By PABLO A. TARIMAN
STAR Cinema’s “The Mistress” is making a killing in the box office and it is an indication the subject is no longer taboo in Philippine media and in the social hierarchy.
The film has an unusual story because the young mistress (sensitively played by Bea Alonzo) is shared by father and son ( Ronaldo Valdez and John Lloyd Cruz). The triangle is completed by Hilda Koronel who plays The Wife and here you see the admirable trait of a silently suffering wife accepting his philandering husband for what he is.
The subject of sexual prowess as a basic component of this relationship is openly discussed in the film and it is liberating to know they come from the mouths of matinee idols previously associated with wholesome cinematic image. Olivia Lamasan does a good job in this film by highlighting the love angle more than the extra income factor that goes with the illicit relationship. But the hard part is that father and son can’t possible share the mistress and she can’t possibly be re-invented as future wife of the son after the break-up.
At the end, the lovers share a lovely memory of that love that can exist only in fantasy films but not in real life. Lamasan made sure the movie ends with this message. The story is discreetly handled and confirms once more that fact that The Mistress is an unavoidable figure in any society.
Before “The Mistress,” another film called “The Other Woman” also made money for its producers.
The mistress as a symbol of moral decay of politicians was also touched by Lino Brocka in his landmark film, “Gumapang Ka Sa Lusak” which has highlights reminiscent of scenes from a marriage of the former first couple driven to Hawaii by People Power.
Dina Bonevie plays the mistress and Charo Santos plays the scheming wife perennially garbed like the former first lady. The Brocka film even has an assassination attempt on The Wife who does everything to make The Mistress disappear at whatever cost.
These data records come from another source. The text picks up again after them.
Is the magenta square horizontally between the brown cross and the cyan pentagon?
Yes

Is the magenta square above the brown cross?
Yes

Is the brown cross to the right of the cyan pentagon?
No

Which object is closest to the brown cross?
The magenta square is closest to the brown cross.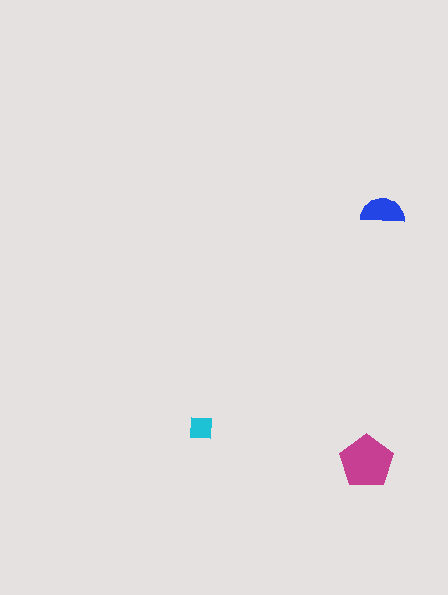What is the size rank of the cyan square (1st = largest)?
3rd.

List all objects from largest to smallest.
The magenta pentagon, the blue semicircle, the cyan square.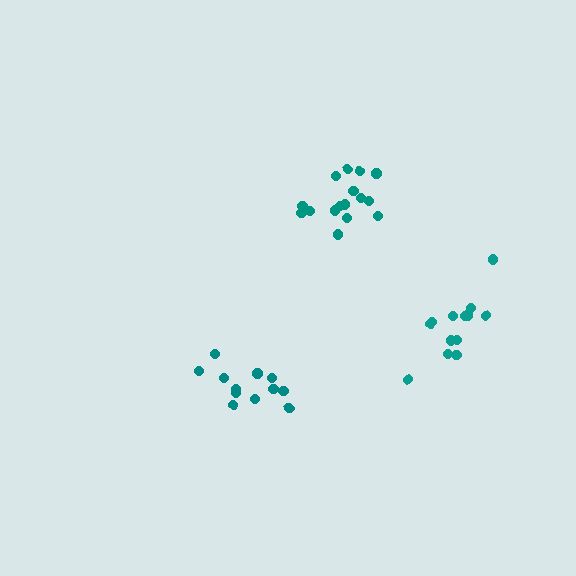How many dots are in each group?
Group 1: 16 dots, Group 2: 13 dots, Group 3: 12 dots (41 total).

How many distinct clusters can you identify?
There are 3 distinct clusters.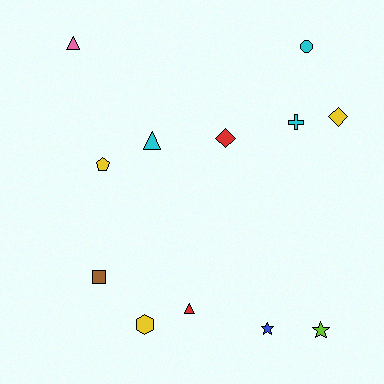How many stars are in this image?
There are 2 stars.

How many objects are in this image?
There are 12 objects.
At the height of the disenchantment for the chief engineer of martial law, the media was full of account of an alleged mistress who happens to be a Grade B actress . Recordings of her conversation with the former president (including their trysts) were replayed in a university station.
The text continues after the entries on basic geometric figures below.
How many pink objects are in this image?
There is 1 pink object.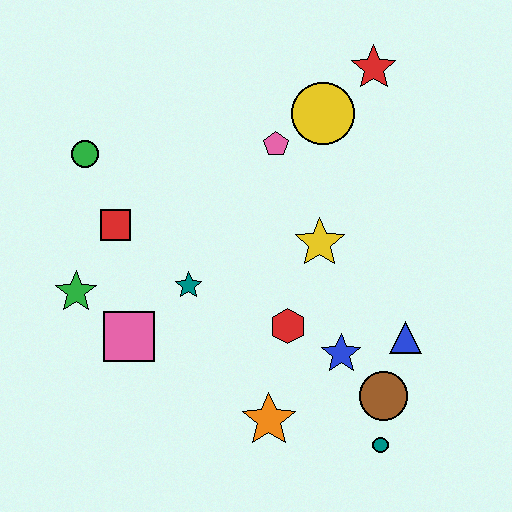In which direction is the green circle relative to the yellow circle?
The green circle is to the left of the yellow circle.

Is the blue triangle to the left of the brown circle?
No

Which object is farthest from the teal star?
The red star is farthest from the teal star.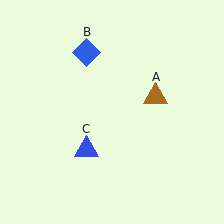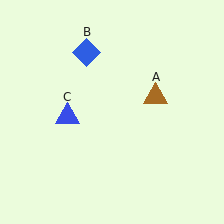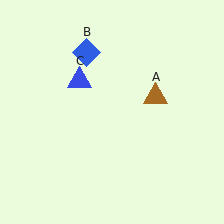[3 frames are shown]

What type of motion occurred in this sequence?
The blue triangle (object C) rotated clockwise around the center of the scene.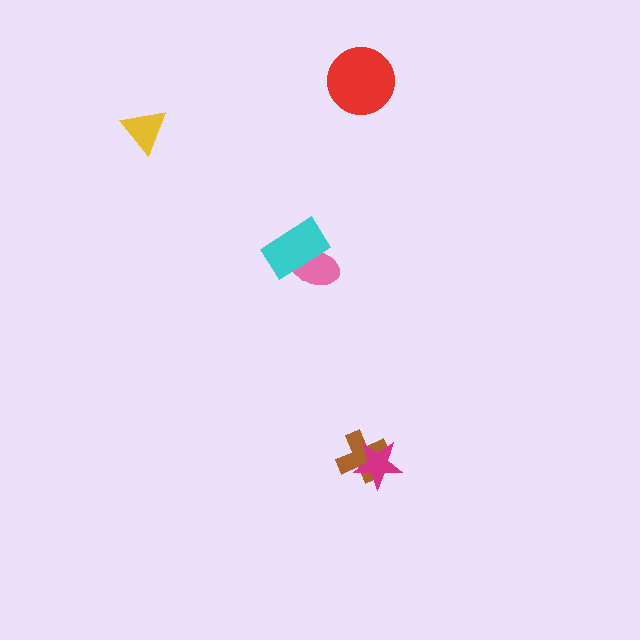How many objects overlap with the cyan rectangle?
1 object overlaps with the cyan rectangle.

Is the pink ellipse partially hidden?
Yes, it is partially covered by another shape.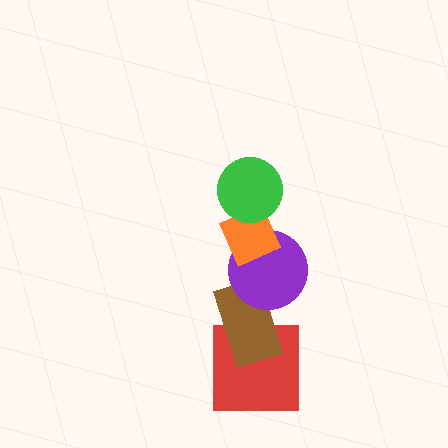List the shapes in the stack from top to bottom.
From top to bottom: the green circle, the orange diamond, the purple circle, the brown rectangle, the red square.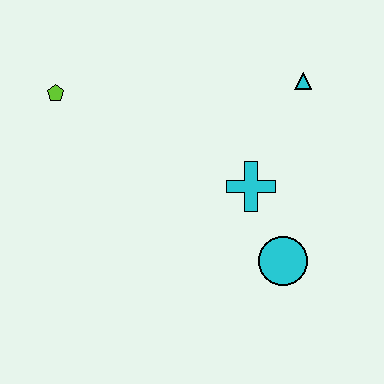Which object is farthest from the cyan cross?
The lime pentagon is farthest from the cyan cross.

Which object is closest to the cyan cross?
The cyan circle is closest to the cyan cross.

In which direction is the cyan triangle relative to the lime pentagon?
The cyan triangle is to the right of the lime pentagon.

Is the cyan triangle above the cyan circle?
Yes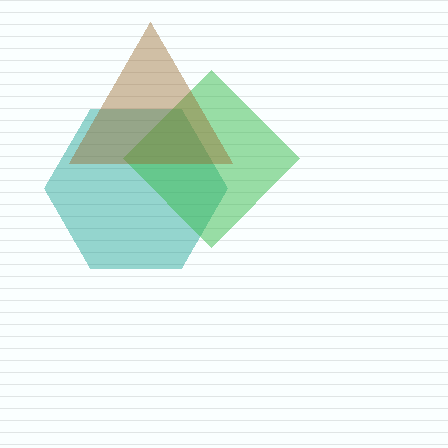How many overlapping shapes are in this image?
There are 3 overlapping shapes in the image.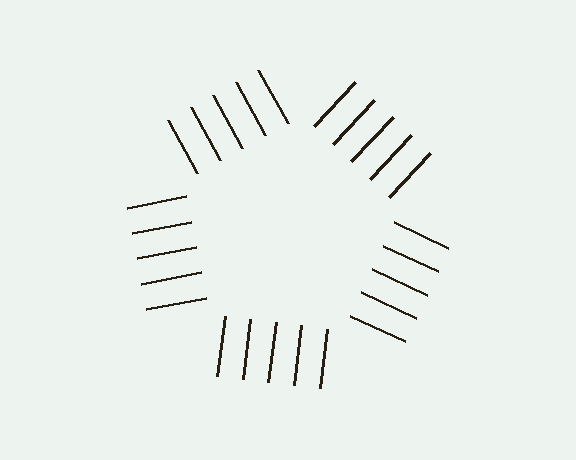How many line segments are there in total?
25 — 5 along each of the 5 edges.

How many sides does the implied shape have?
5 sides — the line-ends trace a pentagon.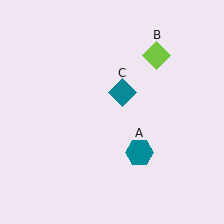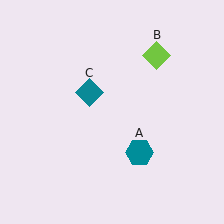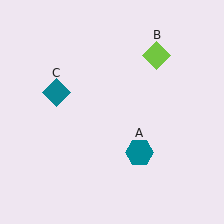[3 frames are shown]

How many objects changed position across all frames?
1 object changed position: teal diamond (object C).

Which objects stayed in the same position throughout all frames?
Teal hexagon (object A) and lime diamond (object B) remained stationary.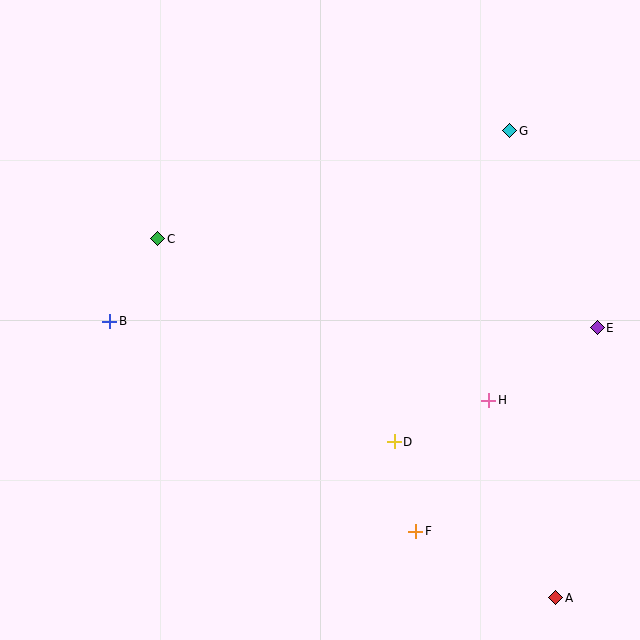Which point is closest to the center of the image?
Point D at (394, 442) is closest to the center.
Indeed, being a mistress is still associated with moral jeopardy for the one known as such but it is a fact that through the ages, she is an eternal presence and a status symbol in any society here or abroad.
Except for the country’s first woman president and the last woman president, the highest position of the land has not been spared from talks of some kept mistress lurking behind the country’s presidency. And this goes down to the congressmen, governors, mayors and barangay captains.
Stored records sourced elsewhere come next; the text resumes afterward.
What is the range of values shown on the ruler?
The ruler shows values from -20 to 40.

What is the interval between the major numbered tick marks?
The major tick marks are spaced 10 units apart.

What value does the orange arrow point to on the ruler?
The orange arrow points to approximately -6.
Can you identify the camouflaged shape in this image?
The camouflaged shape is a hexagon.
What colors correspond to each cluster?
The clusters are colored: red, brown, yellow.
At least one president also driven out by another People Power was open about his mistresses and one of them took over as chief executive of the town where he started as a colorful, if, controversial political life.
But in the preview edition of Kit Tatad’s first novel, “The Forbidden Life of Amargo Raz” we got hold of in 2009, there is a woman ruler in the Pacifica Islands who keeps a harem of able-bodied men. Tatad’s author’s note read thus: “Although some incidents and characters in this book may closely resemble actual events and persons living or dead, this is strictly work of fiction. It is the author’s hope that what happens to the people of Admana Arc (formerly Pacifica Islands) remains fiction forever.”
As it is, the mistress in any society here and abroad has gone a long way.
The figure is common knowledge among European monarchs the most famous of whom during the time of Louis XV was Madam de Pompadour.
There is a Eugene Delacroix 1825 painting entitled, Louis d’Orléans Showing His Mistress.”
Fact or fiction, some so-called mistresses in Philippine society reportedly wielded so much power.
Their omnipresence in this predominantly Roman Catholic country resulted in a book called “”Etiquette for Mistresses” penned by newsmen Julie Yap Daza.
Among some Emily Post-like tips and pieces of advice:
— Remind The Husband to pay for everything in cash – dinner, flowers, perfume, champagne, pearls, diamonds, a microwave oven, etc….
— Mistresses should be ready to give up Valentine’s Day, Christmas Day, New Year’s Day, Holy Week and his birthday (that’s why mistresses are also called “holiday orphans” because of this).
— When the husband breaks a date, charge it to fate, not his fecklessness (Men will be boys. They will forget to call. They will break a date at the last minute. They will stand you up. They won’t explain and they won’t ask for forgiveness. But don’t cry nor throw a tantrum. Don’t break down because a mistress is supposed to understand a man more than his wife does).
With the box office result of Lamasan’s “The Mistress”, a sequel is not unlikely. Perhaps a common mistress for grandpa and grandson?
The tale of The Mistress lives on.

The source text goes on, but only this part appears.